$\require{cancel}$
Well, they "exist" in our (physicists') imagination, as a limit, but they are not normalizable.
Adopting your notation for the null eigenstate of the momentum operator, $\hat p|0\rangle=0$, you may readily identify it as Dirac's celebrated standard ket, through which he defines his bra-ket formalism in Ch III.20 of his textbook. But, since $\langle p|0\rangle=\delta(p)$, your hyper-localized state has infinite norm, "$\delta(0)$". You may, if you wished, approximate it as the limit of a suitably normalized Gaussian in momentum space, as its width goes to zero. (Intelligent squeezed coherent states. )
- Note it is translationally invariant, since the exponential of the momentum operator acting on it amounts to one.
The x-space wavefunction of it is a plane-wave of zero momentum, so, then, a constant, $\langle x|0\rangle= 1/\sqrt{2\pi \hbar}$, everywhere in space; also unnormalizable, and terminally delocalized: a flatline, translationally invariant. In your Gaussian approximation, it would be a "Gaussian" with infinite width.

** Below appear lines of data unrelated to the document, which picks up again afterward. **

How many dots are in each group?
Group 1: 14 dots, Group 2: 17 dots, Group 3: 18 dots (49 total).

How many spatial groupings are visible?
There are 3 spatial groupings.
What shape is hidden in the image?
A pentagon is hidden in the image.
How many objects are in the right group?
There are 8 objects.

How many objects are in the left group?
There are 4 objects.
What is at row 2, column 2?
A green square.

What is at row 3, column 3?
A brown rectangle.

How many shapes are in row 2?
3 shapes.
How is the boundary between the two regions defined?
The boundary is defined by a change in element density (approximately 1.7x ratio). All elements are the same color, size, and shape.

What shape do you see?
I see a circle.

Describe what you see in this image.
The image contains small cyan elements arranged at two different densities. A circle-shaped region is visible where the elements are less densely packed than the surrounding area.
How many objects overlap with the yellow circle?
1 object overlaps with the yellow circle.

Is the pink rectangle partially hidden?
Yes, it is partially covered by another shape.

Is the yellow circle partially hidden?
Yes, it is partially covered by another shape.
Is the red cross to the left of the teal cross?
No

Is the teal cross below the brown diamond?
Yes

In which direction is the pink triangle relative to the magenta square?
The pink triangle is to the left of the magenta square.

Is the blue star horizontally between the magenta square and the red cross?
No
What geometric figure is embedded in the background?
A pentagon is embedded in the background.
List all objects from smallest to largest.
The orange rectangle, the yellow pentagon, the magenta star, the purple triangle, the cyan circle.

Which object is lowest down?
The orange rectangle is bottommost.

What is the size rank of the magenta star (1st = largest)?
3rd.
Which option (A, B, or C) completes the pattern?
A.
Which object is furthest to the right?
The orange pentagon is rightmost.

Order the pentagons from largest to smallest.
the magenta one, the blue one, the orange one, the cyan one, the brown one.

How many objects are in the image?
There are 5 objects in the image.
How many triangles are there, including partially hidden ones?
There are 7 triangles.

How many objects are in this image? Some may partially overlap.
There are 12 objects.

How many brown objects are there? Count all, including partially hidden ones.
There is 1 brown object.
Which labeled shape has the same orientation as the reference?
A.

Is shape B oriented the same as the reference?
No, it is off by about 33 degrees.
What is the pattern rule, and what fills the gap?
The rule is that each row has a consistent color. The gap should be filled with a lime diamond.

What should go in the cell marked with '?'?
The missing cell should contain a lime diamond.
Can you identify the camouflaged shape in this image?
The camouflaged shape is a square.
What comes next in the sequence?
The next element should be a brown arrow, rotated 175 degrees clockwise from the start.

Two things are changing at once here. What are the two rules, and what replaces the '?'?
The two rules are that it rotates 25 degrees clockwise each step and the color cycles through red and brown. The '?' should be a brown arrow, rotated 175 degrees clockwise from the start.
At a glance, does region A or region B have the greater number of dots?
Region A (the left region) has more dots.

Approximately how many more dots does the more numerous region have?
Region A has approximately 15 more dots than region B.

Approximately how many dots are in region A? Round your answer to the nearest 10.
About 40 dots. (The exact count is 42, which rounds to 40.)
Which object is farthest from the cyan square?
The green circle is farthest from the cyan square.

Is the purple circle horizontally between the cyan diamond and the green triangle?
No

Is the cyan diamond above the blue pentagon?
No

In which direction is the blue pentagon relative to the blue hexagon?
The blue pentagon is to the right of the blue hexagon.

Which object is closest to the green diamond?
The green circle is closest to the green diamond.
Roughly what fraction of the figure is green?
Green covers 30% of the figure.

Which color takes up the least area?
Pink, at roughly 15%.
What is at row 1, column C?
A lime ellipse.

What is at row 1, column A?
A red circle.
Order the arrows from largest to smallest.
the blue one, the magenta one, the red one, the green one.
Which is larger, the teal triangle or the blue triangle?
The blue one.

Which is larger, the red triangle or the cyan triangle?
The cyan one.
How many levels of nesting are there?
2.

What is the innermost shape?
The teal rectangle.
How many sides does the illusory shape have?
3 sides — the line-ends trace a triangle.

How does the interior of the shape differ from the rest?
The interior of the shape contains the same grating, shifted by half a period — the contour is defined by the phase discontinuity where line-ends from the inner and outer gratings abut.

But you may translate this state in momentum space by acting on it with the exponential of the position operator,
$$ \exp (ip\hat{x}/\hbar ) | 0\rangle = |p\rangle ,$$
and further define, with Dirac,
$$|x\rangle= \delta(\hat{x}-x) | 0\rangle \sqrt{2\pi \hbar} .$$
The uncertainty principle is fine as a freak limit, but you'd better reassure yourself with the Gaussians involving mutually inverse widths. As it stands, it is egregious nonsense, which should never have been written down,$\cancel{
\frac{\langle 0|\hat p^2 |0\rangle }{\langle 0|0\rangle } \frac{\int dx ~x^2 }{\int dx } }$. I didn't write this...